Fig. 7. Caffeine enhances the effects of PD-1 antibody immunotherapy.

a Schematic depicting the treatment of caffeine (0.1% w/v, daily) or anti-PD-1 monoclonal antibody (PD-1 mAb, 10 mg/kg, ip, twice weekly) in subcutaneous CT26 tumor-bearing BALB/c mice. Representative images of tumor from caffeine-treated or PD-1 mAb groups (n = 8). Scale bars, 1 cm. Quantification of the tumor growth curve and tumor weight. b Waterfall plot on tumor volume changes (n = 8) and c Kaplan-Meier survival curves of subcutaneous CT26 tumor-bearing BALB/c mice treated with caffeine, PD-1 mAb, or their combination (n = 6). d Flow cytometry analysis of GZMB, IFN-γ, Ki67 of CD8⁺ T cells in tumor of subcutaneous CT26 tumor-bearing BALB/c mice treated with caffeine, PD-1 mAb, or their combination (n = 4). e Schematic depicting the treatment of caffeine or PD-1 mAb in subcutaneous MC38 tumor-bearing C57BL/6 mice. Representative images of tumor from caffeine-treated or PD-1 mAb groups (n = 6). Scale bars, 1 cm. Quantification of the tumor growth curve and tumor weight. f Waterfall plot on tumor volume changes (n = 6) and g Kaplan-Meier survival curves of subcutaneous MC38 tumor-bearing C57BL/6 mice treated with caffeine, PD-1 mAb, or their combination (n = 6). h Flow cytometry analysis of GZMB, IFN-γ, Ki67 of CD8⁺ T cells in tumor of subcutaneous MC38 tumor-bearing C57BL/6 mice treated with caffeine, PD-1 mAb, or their combination (n = 4). i Analysis of mRNA expression of COL12A1 associated with response to anti-PD-1 therapy in multiple cancers in public datasets, Zhao_2019_GBM, (PRJNA482620, n = 14), Vanallen_2015_Melanoma (PHS000452, PD/SD, n = 66, PR/CR, n = 39). j Kaplan-Meier survival analysis of patients treated with anti-PD-1 therapy in public datasets. k Immunohistochemistry staining and quantification of COL12A1 in pre-immunotherapy CRC samples from responders (n = 8) and non-responders (n = 13), scare bar, 50 μm. l Representative images of immunofluorescence co-staining for COL12A1 (red) and CD8 (green) in pre-immunotherapy CRC samples from responders and non-responders.
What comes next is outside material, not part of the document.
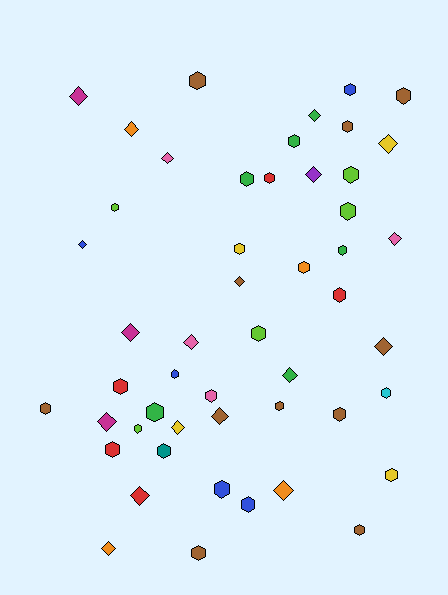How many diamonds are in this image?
There are 19 diamonds.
Representative images from n = 6 independent experiments. Scare bar, 50μm. m Schematic diagram. Data error bars are mean ± SD. The statistical analyse of growth curve is Two-way ANOVA, survival curve is Log-rank test, the others are Student’s two-tailed unpaired t-test. The images of mice elements and the schematic diagram of graphical abstract were drawn by Figdraw. Source data are provided as a Source Data file.